Dans la pièce, les jeunes invités du couple, Nick et Honey, deviennent involontairement des spectateurs. George et Martha se relaient à tour de rôle pour créer l’excitation d’émotions parapathiques.

Un exemple est la scène d’armes à feu dans le premier acte de la pièce. Apparemment contrarié par les références désagréables de Martha au corps de Nick, George quitte le salon et revient avec un fusil qu’il pointe en direction de la tête de Martha. Martha et les invités sont profondément terrorisés. Mais quand George appuie sur la gâchette, un parapluie s’ouvre et la peur de Martha et de leurs invités est remplacée par de la joie et de l’ivresse.

George cache initialement la menace irréelle de sa menace à Martha et à ses invités, ce qui rend leur excitation parapathique bien plus grande qu’elle ne l’aurait été, s’ils étaient au courant de sa nature fictive dès le départ.
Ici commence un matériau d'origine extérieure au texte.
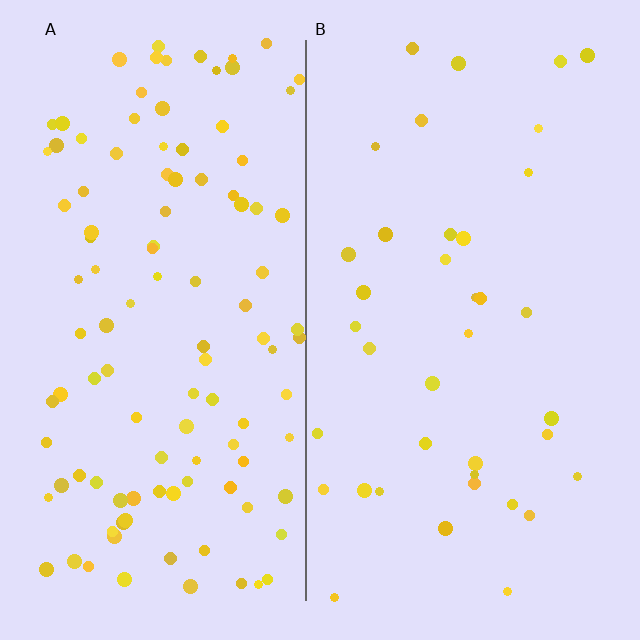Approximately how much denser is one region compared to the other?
Approximately 2.9× — region A over region B.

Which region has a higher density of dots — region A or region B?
A (the left).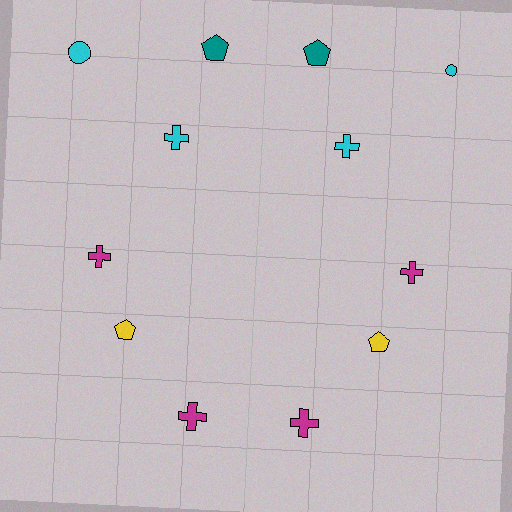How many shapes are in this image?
There are 12 shapes in this image.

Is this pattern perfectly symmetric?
No, the pattern is not perfectly symmetric. The cyan circle on the right side has a different size than its mirror counterpart.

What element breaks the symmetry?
The cyan circle on the right side has a different size than its mirror counterpart.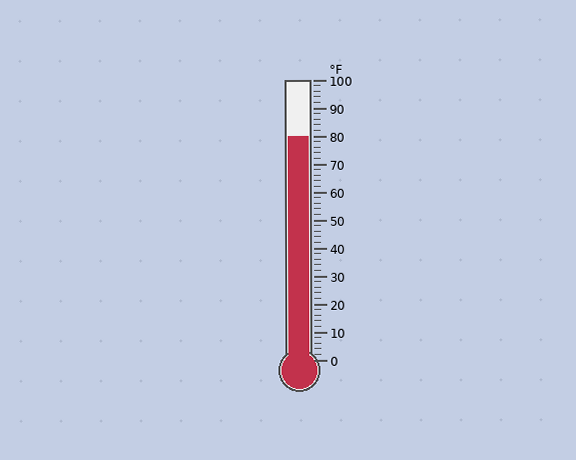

Un autre exemple de l’habile dissimulation de leur misère par George et Martha est la création conjointe d’un fils imaginaire, révélée en tant que telle dans le troisième et dernier acte de la pièce. Après que Martha et Nick aient tenté d’avoir des relations sexuelles, George se venge en forçant Martha à raconter des détails sur leur fils avant de révéler qu’il venait juste d’apprendre que son fils était mort. Martha est dévastée et on a l’impression que son chagrin est réel. Enfin, la vérité est révélée: ils n’ont jamais eu de fils, mais pendant des années, ils ont prétendu en avoir un pour leur permettre de survivre à la douleur de leur vie ratée.

Le but des émotions parapathiques est similaire à celui des mécanismes de défense, tels que la répression d’émotions douloureuses ou les tentatives d’explication de croyances contradictoires. Mais les mécanismes de défense sont inconsciemment utilisés pour masquer des émotions désagréables. Les fantasmes relationnels sont créés consciemment pour échapper à l’ennui et à l’agonie de l’authenticité.

Références

Apter, MJ (1989). Théorie de renversement: motivation, émotion et personnalité. Londres: Routledge

Wilson, BA. & Wilson, LL. (1999) «Mécanismes d’infraction dans les couples», Journal of Family Psychotherapy, 29 juillet 1999, Vol.10 (2), p.31-48.